Les voyages forment la jeunesse, dit-on. Leur capacité à changer les habitudes pourrait être utile pour lutter contre les troubles alimentaires, selon une étudiante à la maîtrise de l’Université du Québec à Trois-Rivières (UQTR). L’approche a déjà été testée.

Le concept

« Les troubles du comportement alimentaire constituent une préoccupation constante, au quotidien, pour les personnes qui en souffrent, explique Leila Mostefa-Kara, qui étudie à la maîtrise en loisir et tourisme à l’UQTR. On veut explorer le potentiel du voyage pour permettre des moments un peu plus plaisants, dans un environnement différent. Ces nouvelles expériences pourraient les aider à mobiliser leurs forces et à prendre de la distance avec les pensées obsessionnelles. Souvent, avec ces pathologies, il est difficile de vivre dans le moment présent et de profiter des expériences positives. Souvent, la thérapie traite le symptôme, rappelle les pensées liées à la maladie. Parce qu’elles se retrouvent sans leur cercle social habituel, les patientes sont amenées à découvrir ce qu’elles aiment, à tenter de faire les choses pour elles-mêmes. »

PHOTO FOURNIE PAR LEILA MOSTEFA-KARA

Leila Mostefa-Kara étudie à la maîtrise en loisir et tourisme à l’UQTR.

Le test

L’automne dernier, cinq patientes de l’hôpital de la Croix-Rouge à Bois-Guillaume, en Normandie, se sont envolées vers le Québec après avoir réalisé un traitement pour troubles alimentaires. « On a organisé de nombreuses activités grâce à de nombreux partenaires, dit l’étudiante d’origine française. Il y a eu le musée populaire de Trois-Rivières, un jeu évasion au parc des chutes Montmorency près de Québec, le Village québécois d’antan et de l’écovillégiature à l’auberge Le Baluchon en Mauricie. Elles ont été dans une cabane à sucre. Au vu des premières entrevues, le but de vivre le moment présent a été atteint. » Dans le cadre de sa maîtrise, Mme Mostefa-Kara va refaire l’expérience avec d’autres groupes. Elle va se rendre en France sous peu pour interviewer les participantes de l’automne, qui avaient entre 20 et 52 ans.

L’œuf ou la poule

Est-ce que cette approche fonctionne mieux — ou moins bien — si les patientes ont déjà beaucoup voyagé ? « C’est sûr que celles qui ont accepté de participer au projet étaient intéressées par les voyages », dit Mme Mostefa-Kara. Comment se fait-il que leurs voyages antérieurs ne les aient pas guéries ? « Dans certains cas, peut-être qu’elles ont moins voyagé à partir du moment où elles ont été malades. »

Le voyage thérapeutique

Le voyage comme traitement pour les troubles de santé mentale est une approche récente. « Il existe peu de projets de ce type, à ma connaissance bien sûr, dit Mme Mostefa-Kara. On voit plutôt des projets basés sur le plein air ou l’aventure. Mais en termes de “voyage” à proprement parler, il y a moins de documentation. J’ai surtout exploré l’aspect non thérapeutique, le fait de vivre l’activité de loisir pleinement, par plaisir. »

La méditation

Existe-t-il d’autres types de traitements qui visent à sortir de leur quotidien les patients atteints de troubles alimentaires, pour les aider à vivre le moment présent et accepter les moments agréables ? « Il y a la méditation pleine conscience, dit Mme Mostefa-Kara.

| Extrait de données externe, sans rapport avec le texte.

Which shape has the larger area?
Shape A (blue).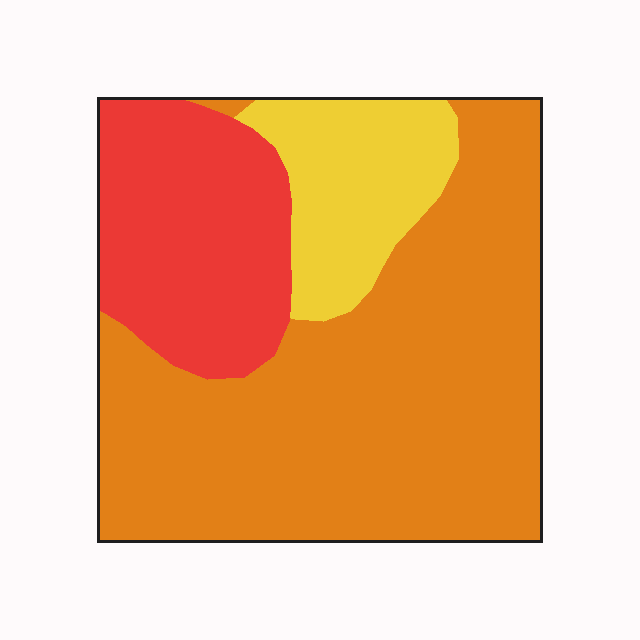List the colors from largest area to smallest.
From largest to smallest: orange, red, yellow.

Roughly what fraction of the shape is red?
Red takes up about one quarter (1/4) of the shape.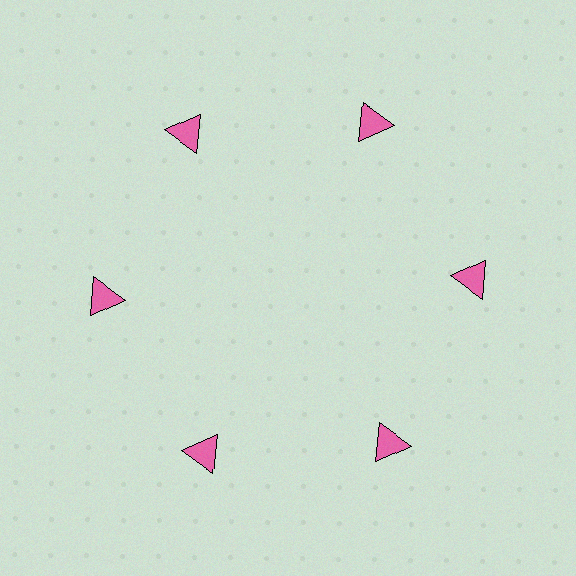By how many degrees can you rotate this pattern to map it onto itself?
The pattern maps onto itself every 60 degrees of rotation.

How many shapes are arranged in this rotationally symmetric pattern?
There are 6 shapes, arranged in 6 groups of 1.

On voit des ateliers visant à manger en pleine conscience. Je travaille aussi avec le Laboratoire de recherche interdisciplinaire sur les troubles du comportement alimentaire (Loricorps), un groupe de recherches transdisciplinaires qui étudie les troubles de comportements alimentaires. »

En chiffres

• 0,9 % des Nord-Américaines souffriront d’anorexie durant leur vie

• 1,5 % des Nord-Américaines souffriront de boulimie durant leur vie

• 2,8 % des Nord-Américaines souffriront de frénésie alimentaire (binge eating disorder) durant leur vie

Source : CDC

Rectificatif

Une version antérieure de ce texte n’identifiait pas le Loricorps.